We offer online tours, and we do in person tours, just connecting people to how a beer is made.

Continued on page 29

We were bringing in 200 or 300 people across a weekend over the summer.

image Ashley Carter

Do you think the UK’s small brewers could be doing more to become more sustainable?

Miranda: “I think tonnes more could be done. I think that in brewing inherently there is a lot of waste. I know that Deya in Cheltenham work with a sustainability body that monitors and assesses their performance. I think if SIBA, or other people, were to say, ‘here are the places where you can do that’ – it’s a really good credential, because I think consumers, and the whole supply chain, needs to think a lot more about those matters, because when all the trees have been chopped down that's it. I feel like the time is now to get thinking in that way. We do it as people and we all recycle as people but as companies I think we all need to be held to account a lot more.”

What main challenges are you facing right now as a business?

Bates: “It’ll probably be growth. It will be capital expenditure. We’re a cash intensive business, and it's very tough if people aren't paying their bills, or anything like that, so you've always got to have your eye on that. Because we still have to pay our suppliers at the end of the month, whether we've been paid for that beer that's going out or not. So it's probably those two things and they'll go hand in hand.

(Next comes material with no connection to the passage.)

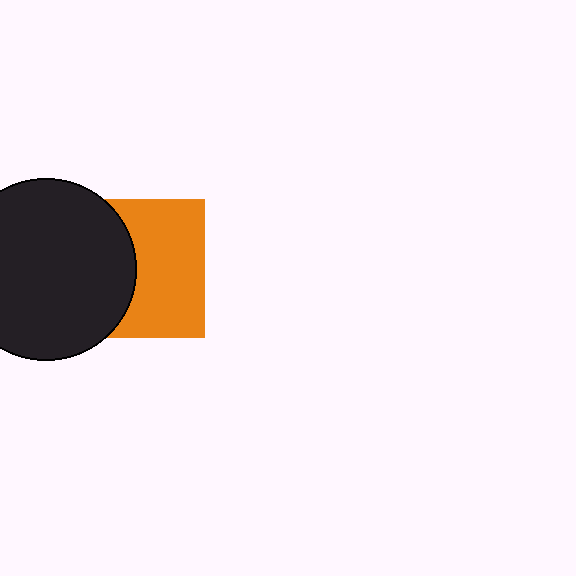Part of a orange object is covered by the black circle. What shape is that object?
It is a square.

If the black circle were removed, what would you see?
You would see the complete orange square.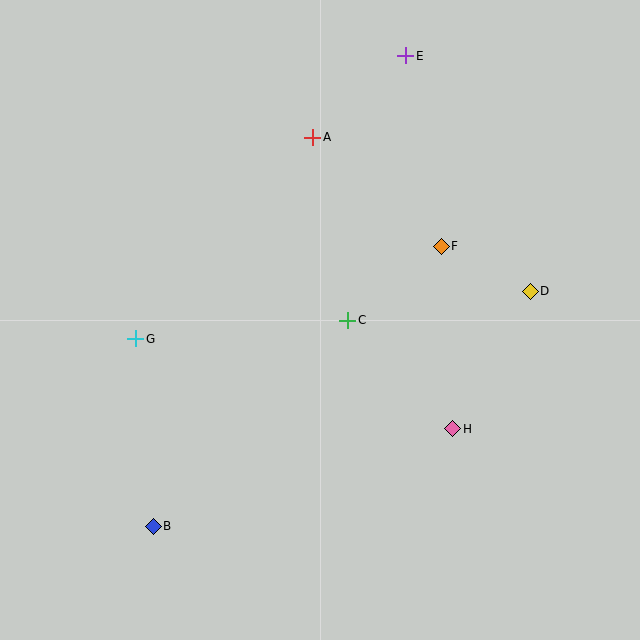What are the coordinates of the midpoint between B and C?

And where that cash is going to go, and where it's going to make the best investment in your people, your equipment, your beer.”

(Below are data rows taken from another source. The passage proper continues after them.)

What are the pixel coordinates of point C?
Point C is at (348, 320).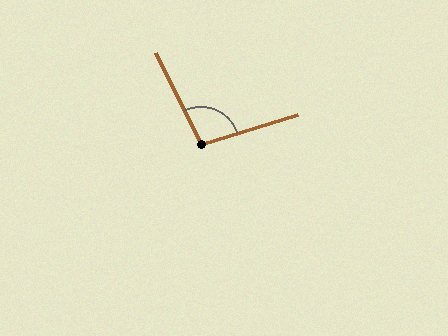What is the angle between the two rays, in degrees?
Approximately 99 degrees.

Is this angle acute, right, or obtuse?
It is obtuse.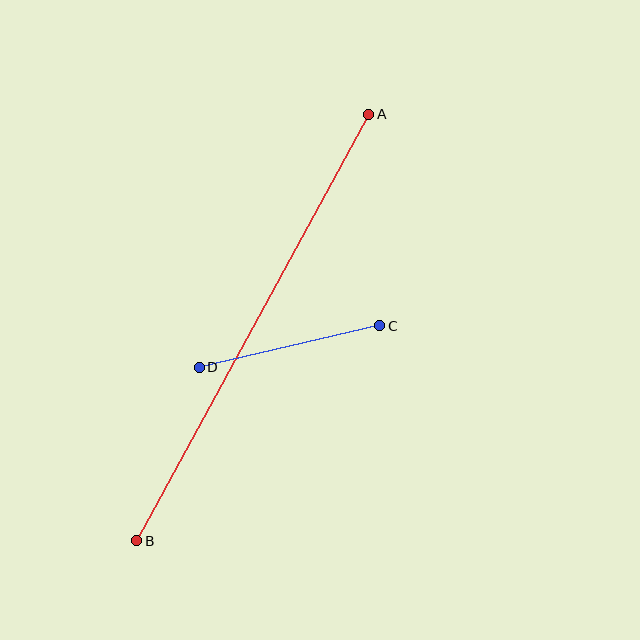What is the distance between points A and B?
The distance is approximately 485 pixels.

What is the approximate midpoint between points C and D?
The midpoint is at approximately (289, 346) pixels.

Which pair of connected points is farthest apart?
Points A and B are farthest apart.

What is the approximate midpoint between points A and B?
The midpoint is at approximately (253, 328) pixels.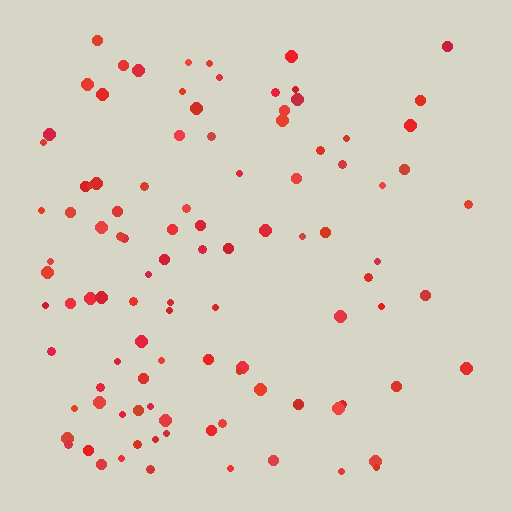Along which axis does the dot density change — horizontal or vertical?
Horizontal.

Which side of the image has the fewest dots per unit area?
The right.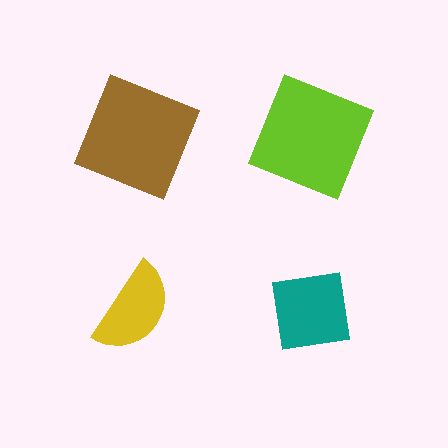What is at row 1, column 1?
A brown square.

What key projects do you have planned for 2022?

Miranda: “We're just undertaking a small plant expansion at the moment, that will give us probably about 10% better yield off all of our cellar by installing a centrifuge. And then we're just adding a couple more tanks to the cellar to meet demand. Then our next big project is the alfresco taproom. We were bringing in 200 or 300 people across a weekend over the summer, but really we only have an outside area, and a very small inside area. So we want to build a custom taproom on site. That's going to be a big project. We’re raising the funds for it this year, and then hopefully implementing it next year. And then on the brew side, hopefully, we did so much when we were building it that really the add-ons, as we grow are going to be negligible. We've not got the ambition to grow to a super-sized brewery anyway.”

What are you proudest of since you launched Duration?

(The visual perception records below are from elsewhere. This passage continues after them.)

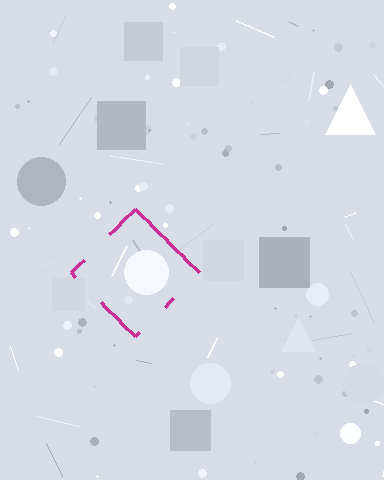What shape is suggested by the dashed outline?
The dashed outline suggests a diamond.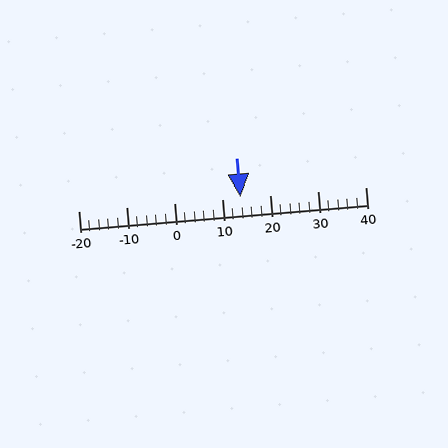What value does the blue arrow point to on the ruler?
The blue arrow points to approximately 14.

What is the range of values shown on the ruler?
The ruler shows values from -20 to 40.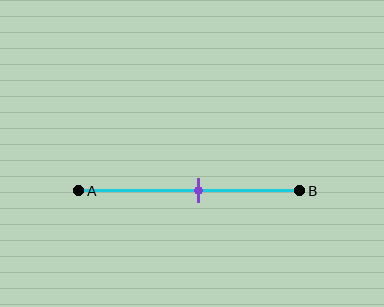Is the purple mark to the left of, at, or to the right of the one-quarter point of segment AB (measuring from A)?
The purple mark is to the right of the one-quarter point of segment AB.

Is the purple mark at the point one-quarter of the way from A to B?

Miranda: “I am so proud of our onward supply chain. I feel like we're sort of tertiary in our industry, and in these last 18 months at certain points, we've not had any of the on-trade venues in play. We've only had independent off-trade retailers. And I feel like everyone has really pulled together. Everyone's understood that the way beer gets drunk has gone through different permutations in this last 18 months. And I would say that how, as an industry, we pulled together, we even managed to have a little insular look at ourselves, and look at areas where we want to improve with all the outpouring of stories of misogyny. So we've not only had a sort of internal look at our practices and how we operate, but we've managed to keep good beer flowing. I feel proud just of the industry, and especially what I see as our sort of brand ambassadors, the people that connect our beers to the public. I'm really proud of them and of our team. And then for me personally I am really proud that we were given some recognitions. We won Best New Brewery of the Year last year, and we won Best New Beer of the Year.”

Who do you most admire in the craft beer market at the moment and why?

Miranda: “Internationally, Bates and I would both say Sierra Nevada, just hands down for craft beer, and leading the way with their innovations and their carbon neutral goals and sustainability and just deliciousness of beer. I also really admire Deya for actually measuring and monitoring their levels of sustainability, because that's setting a standard. And then for me, purely for admiration from one brewer to another, it’s got to be Burning Sky. Just for jumping off a ledge and saying that beer can go in a different direction. It might take years and years and not be viable, and you’re not going to see the results for a while, but it’s important that these styles of beers exist in the world. That to me is so inspirational.”